For those situation with background class image, by definition there can be no TP. The ideal situation is the model predicts TP = 0, FP = 0, TN = 0, and FN = every pixel. If this ideal situation is achieved, the dice loss goes to zero.
BUT, if there’s even a single FP or FN, the dice loss goes to the max value. So there is no ability for the model to learn how to classify every pixel as background pixels. So when I train with images with non-background pixels and images with background pixels only… the loss gets dominated by this effect. Is there a workaround for this?
Wouldn’t an all background input predicted as such yield TN = 1?
If the model predicts another class and the dice loss shoots up (you might need to limit it in case it goes to Inf), the model will get a high signal to predict background only.
Do you mean that the very high dice loss biases the model to only predict all background images?
If so, you could try to clip the loss or just remove these images.
Is there a way to assign weights to dice loss?

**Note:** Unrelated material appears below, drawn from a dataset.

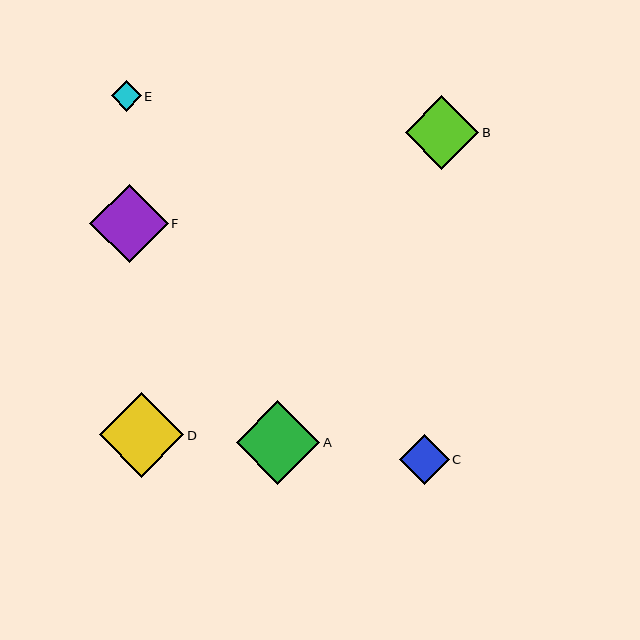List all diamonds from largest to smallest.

For example I want foreground predictions to have a higher impact since it is rarer in a dataset. Im having issues where the model simply predicts background for every image after some training time.
If your model only predicts the background class, the intersection part of the dice loss calculation would be zero and thus your dice loss should be high.
I don’t know if there is a clear way to add weighting to it, but you could try to combine the dice loss with e.g. nn.CrossEntropyLoss (and add weights there).
You can give higher weight to classes by pretending the pixels where these are the ground truth are there multiple times (i.e. TP and FN are multiplied and also the total number of pixels is adjusted).
So if you have very few “interesting” pixels in a large number of uninteresting ones, you essentially have a heavily imbalanced problem. In my experience, balancing the training data might work even better than applying weights to the losses. When training the U-Net in our book in chapter 13, we take care that we have enough slices with nodules fed into the U-Net. A very brief discussion is in section 13.5.5 (Designing our training and validation data).
Suppose you have C classes as well as background, you can model the background as a separate class, then you will have C+1 classes, and TP = every pixel for images that contain only background.